After eating and watching cartoons for most of the morning we would get ready to go on Gramma’s errands. She worked as a secretary at Rose Park Elementary school during the week so Saturday was errand day. Her errands usually involved grocery shopping, fabric shopping and sometimes a stop at a variety store (think mini-Walmart). Susan and I were good listeners and obedient children and didn’t cause many problems. I do remember getting extremely bored in fabric stores and pushing the bolts of fabric apart so I could sit between them, my legs were so tired. Gramma seemed to take such a long time to decide on fabric. I remember one very long fabric shopping trip when an exasperated Susan exclaimed, “Do we have to go in another ‘terial store!”

After errands were done we would go back to her house and unload her purchases and have an early dinner. Then it was time to pick up the “aunts.” The aunts were Gramma’s sister Arvilla and her aunt Hilma. Neither of them drove and so we would pick Hilma up when she finished work at Auerbach’s department store and then we’d get Arvilla at home. The next couple of hours were a repeat of the morning errands minus the fabric shopping. Gramma didn’t like to shop much when she took the aunts, she was just the driver. Susan and I knew that if we behaved on this trip Gramma or Arvilla would buy us a new Little Golden Book or sometimes we would get some other treat. We were always good. We would drop off the aunts and their packages, they lived together in the house my grandmother grew up in. In the summer one of our favorite treats was a drive to the A & W drive in for a baby root beer or a lemon slush.
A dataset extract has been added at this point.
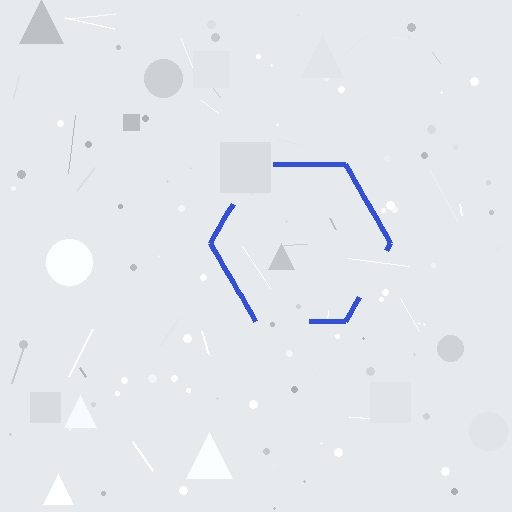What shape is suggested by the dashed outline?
The dashed outline suggests a hexagon.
As an adult I was shocked at how small the baby root beers really were and how I was perfectly content I was with it. I think they were free and Gramma’s root beer was a nickel.

Gramma would often hum songs when we drove home in the car at night. Songs like the Old Rugged Cross, The Red River Valley and most often I Love You Truly. She seemed sad when she hummed. If it wasn’t too late when we got home we would go out on the front porch and watch the Saturday night life go past while she watered the lawn with her hose. If we were lucky her fireman brother Byron, we called him Boogan, and his son-in-law Tommy would go by on their way to or from a fire. They always made sure to sound the siren whenever they went past Gramma’s house. We loved it!

When we were very young we would both sleep in the full bed with Gramma, but as we got bigger she kicked one of us out and made us sleep on the couch. We took turns until I was finally to too tall to sleep on the couch and then Susan had to all the time. I hated sleeping on the couch. In the winter, I could hear the mouse traps snapping and worried that one would crawl on me. In the summer, Gramma left the front door open with the screen door latched, I was worried that some one would come in and get me.

Saturday with Gramma was my favorite day of the week! I am so grateful we got to be with her instead of a babysitter.